Doctor: "Sir, I'm sorry to inform you, you tested positive for the HIV virus"

Guy (frantic and in tears) : "Oh my god!! Are you serious?!?! Please no!! This can't be!! Is there anything I can do, I'll do anything, is there anything I can do doctor?!?!"

Doctor: "Yea, there's something you can do. Go to the store, buy a few heads of cabbage, a couple gallons of prune juice, a box of laxitives, a couple big cans of baked beans, then on the way home, stop at Taco Bell and order 1 of everything on the menu. Then, I want you to go home and start eating and drinking everything you just bought."

Kinda confused, the man responds : "And this will cure my HIV?"

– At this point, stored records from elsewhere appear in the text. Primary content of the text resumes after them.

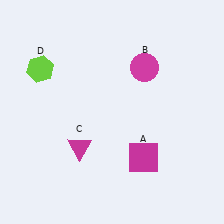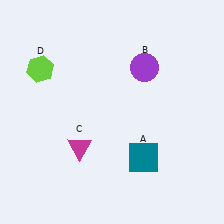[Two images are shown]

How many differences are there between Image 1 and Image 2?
There are 2 differences between the two images.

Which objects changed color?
A changed from magenta to teal. B changed from magenta to purple.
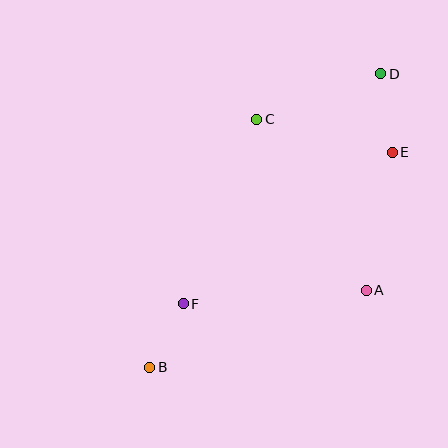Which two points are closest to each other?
Points B and F are closest to each other.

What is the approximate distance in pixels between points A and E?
The distance between A and E is approximately 140 pixels.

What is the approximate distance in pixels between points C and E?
The distance between C and E is approximately 139 pixels.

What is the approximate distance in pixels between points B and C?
The distance between B and C is approximately 270 pixels.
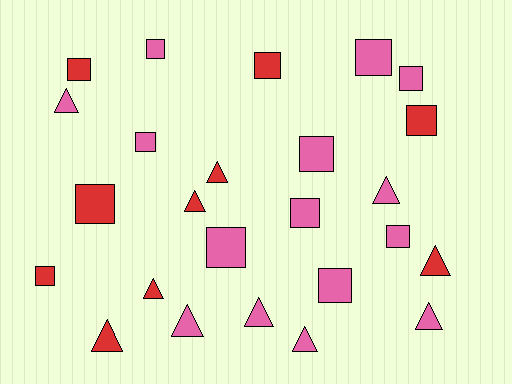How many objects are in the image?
There are 25 objects.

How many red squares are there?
There are 5 red squares.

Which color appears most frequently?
Pink, with 15 objects.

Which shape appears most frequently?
Square, with 14 objects.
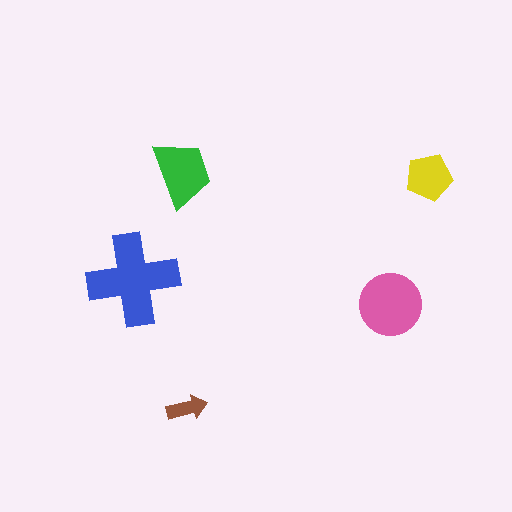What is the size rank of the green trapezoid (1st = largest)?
3rd.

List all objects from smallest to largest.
The brown arrow, the yellow pentagon, the green trapezoid, the pink circle, the blue cross.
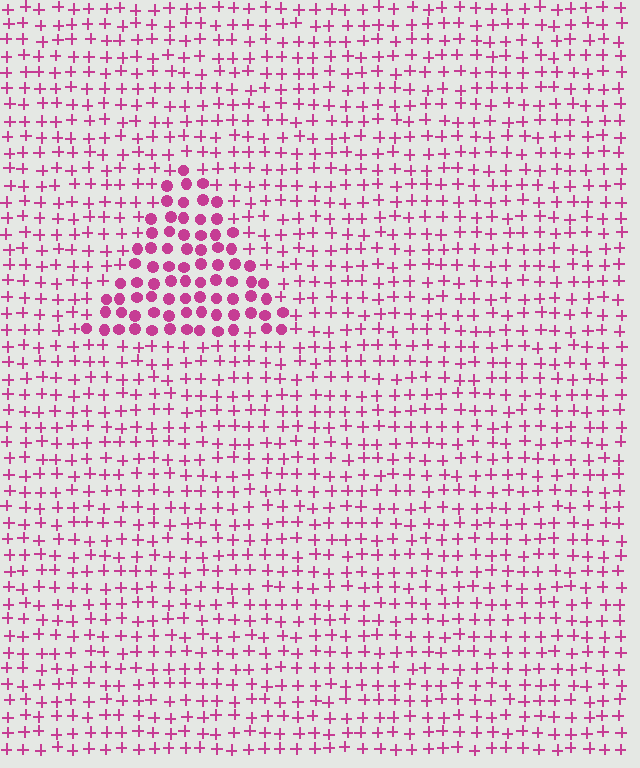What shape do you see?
I see a triangle.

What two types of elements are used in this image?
The image uses circles inside the triangle region and plus signs outside it.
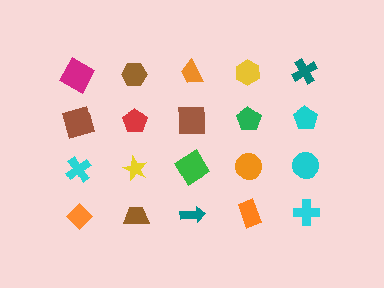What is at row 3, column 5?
A cyan circle.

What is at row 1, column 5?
A teal cross.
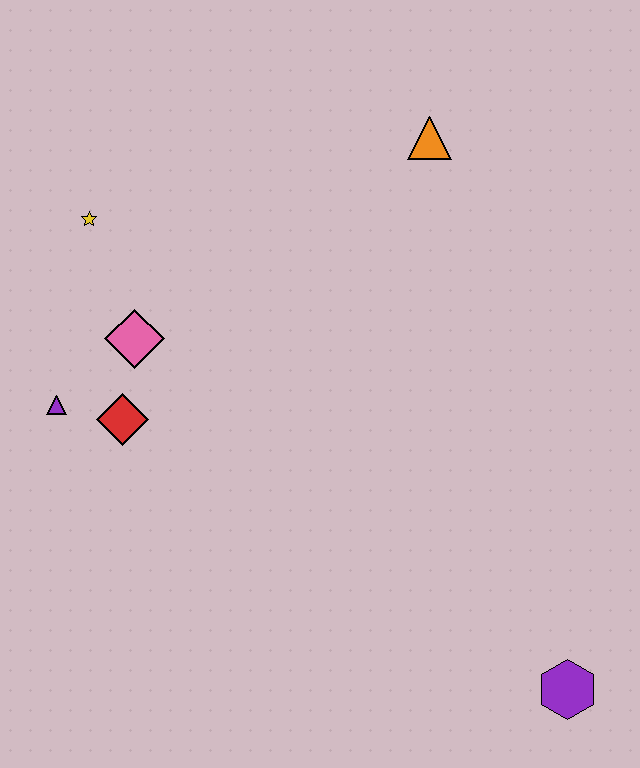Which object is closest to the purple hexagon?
The red diamond is closest to the purple hexagon.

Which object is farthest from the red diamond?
The purple hexagon is farthest from the red diamond.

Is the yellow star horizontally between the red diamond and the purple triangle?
Yes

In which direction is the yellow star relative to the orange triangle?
The yellow star is to the left of the orange triangle.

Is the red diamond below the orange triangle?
Yes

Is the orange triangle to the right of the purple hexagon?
No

Doctor : "No, but it'll remind you of what your butthole was suppossed to be used for!"
 
A guy walks into a bar with his pet monkey. He orders a drink and while he's drinking, the monkey starts jumping all over the place. The monkey grabs some olives off the bar and eats them, then grabs some sliced limes and eats them, then jumps up on the pool table, grabs the cue ball, sticks it in his mouth and swallows it whole.

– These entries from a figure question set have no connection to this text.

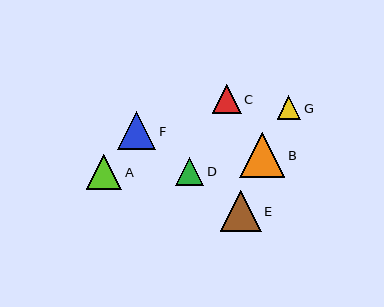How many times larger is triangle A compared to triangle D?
Triangle A is approximately 1.3 times the size of triangle D.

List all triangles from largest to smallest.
From largest to smallest: B, E, F, A, C, D, G.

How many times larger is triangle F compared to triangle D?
Triangle F is approximately 1.3 times the size of triangle D.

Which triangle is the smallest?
Triangle G is the smallest with a size of approximately 24 pixels.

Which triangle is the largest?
Triangle B is the largest with a size of approximately 45 pixels.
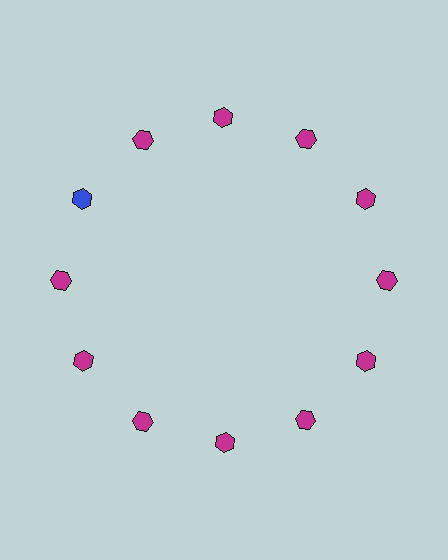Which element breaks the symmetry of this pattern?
The blue hexagon at roughly the 10 o'clock position breaks the symmetry. All other shapes are magenta hexagons.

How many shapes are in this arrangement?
There are 12 shapes arranged in a ring pattern.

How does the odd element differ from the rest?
It has a different color: blue instead of magenta.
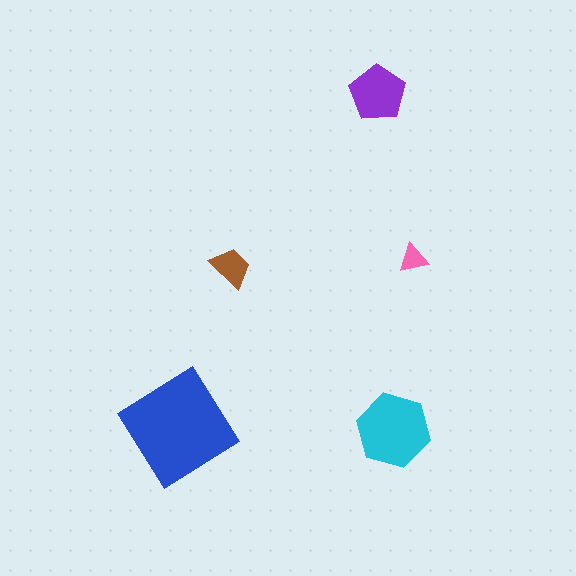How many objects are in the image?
There are 5 objects in the image.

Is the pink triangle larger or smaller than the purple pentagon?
Smaller.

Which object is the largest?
The blue diamond.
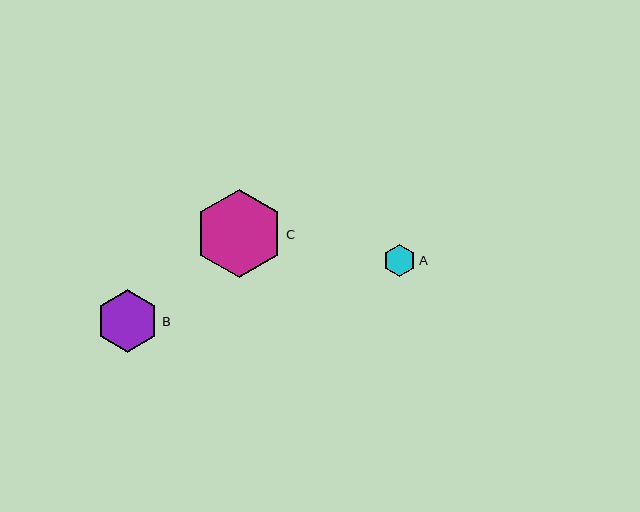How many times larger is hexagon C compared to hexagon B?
Hexagon C is approximately 1.4 times the size of hexagon B.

The bartender screams at the guy, "Did you see what your monkey just did?" The guy says, "No, what?" "He just ate the cue ball off my pool table - whole!" says the bartender. "Yeah, that doesn't surprise me," replies the patron. "He eats everything in sight, the little twerp. I'll pay for the cue ball and stuff." He finishes his drink, pays his bill, and leaves. Two weeks later he's in the bar again, and he has his monkey with him. He orders a drink and the monkey starts running around the bar again.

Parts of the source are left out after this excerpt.